Objective: To analyze the rationale and evaluate the validity of spot urinary chloride or derived formulas to predict high sodium intake in patients with chronic kidney disease (CKD).
Methods: We collected consecutive CKD patients at stages 1-4 who were admitted to our Nephrology department in a single center from January 01, 2014, to December 31, 2017, and tested spot and 24-hour urinary analysis on the same day. The feasibility of urinary chloride to predict urinary sodium was firstly analyzed by calculating their correlations. The validity of predicting excessive sodium intake by spot urinary sodium and chloride, two derived formulas based on spot urinary sodium or chloride, and our previous "CKDSALT" equation were accessed. We finally conducted Receiver operating characteristic (ROC) curves to compare their performance in detecting high sodium intake.

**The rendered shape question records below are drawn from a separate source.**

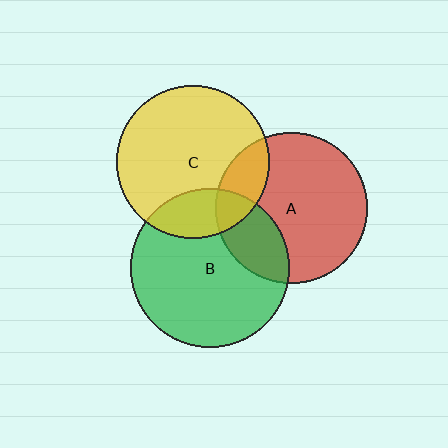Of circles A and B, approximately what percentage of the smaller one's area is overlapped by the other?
Approximately 25%.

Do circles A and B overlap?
Yes.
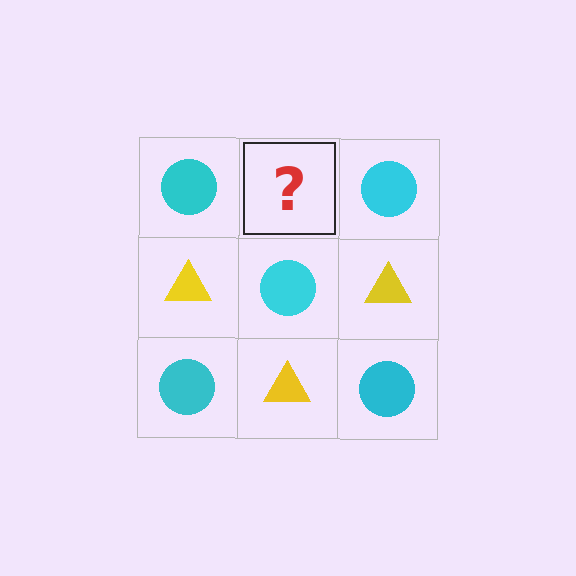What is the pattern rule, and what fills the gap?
The rule is that it alternates cyan circle and yellow triangle in a checkerboard pattern. The gap should be filled with a yellow triangle.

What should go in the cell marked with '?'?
The missing cell should contain a yellow triangle.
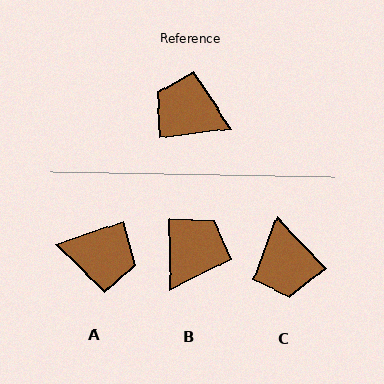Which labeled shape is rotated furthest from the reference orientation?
A, about 169 degrees away.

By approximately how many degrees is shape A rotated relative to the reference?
Approximately 169 degrees clockwise.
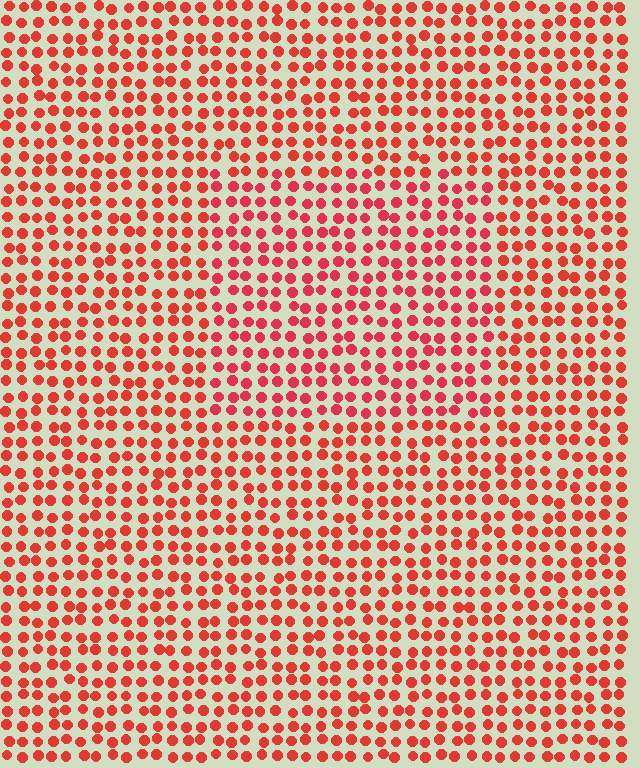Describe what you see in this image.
The image is filled with small red elements in a uniform arrangement. A rectangle-shaped region is visible where the elements are tinted to a slightly different hue, forming a subtle color boundary.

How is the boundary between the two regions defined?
The boundary is defined purely by a slight shift in hue (about 14 degrees). Spacing, size, and orientation are identical on both sides.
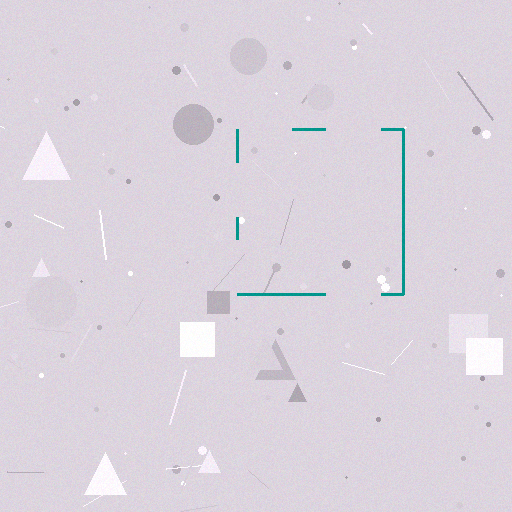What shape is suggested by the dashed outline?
The dashed outline suggests a square.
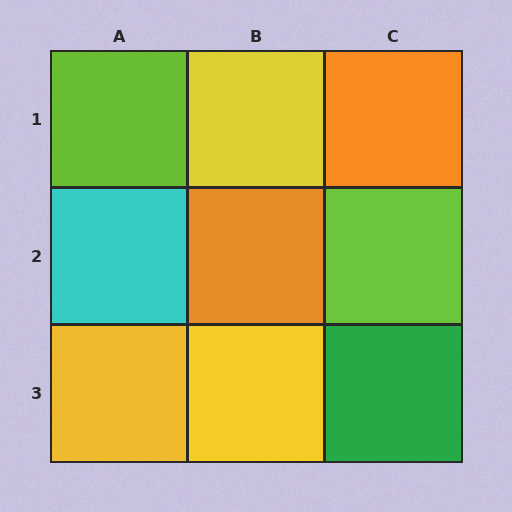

Results: All 5204 patients were eventually analyzed. In the derivation cohort (n = 2447), a strong positive linear correlation existed between urinary sodium and chloride in both spot urine (R = 0.804) and 24-hour urine samples (R = 0.905), and two predictive equations based on spot urinary sodium or chloride were derived. In the validation cohort (n = 2757), spot urinary sodium and chloride only showed "fair" performance. However, both urinary sodium and chloride equations had a "good" performance in ICC, Pearson's correlation, Bland-Altman plots, and ROC curves, while and CKDSALT equation showed the best performance.
Conclusions: Spot urinary chloride is a feasible method to predict and monitor high sodium intake in CKD patients, while a novel derived formula could elevate its diagnostic accuracy.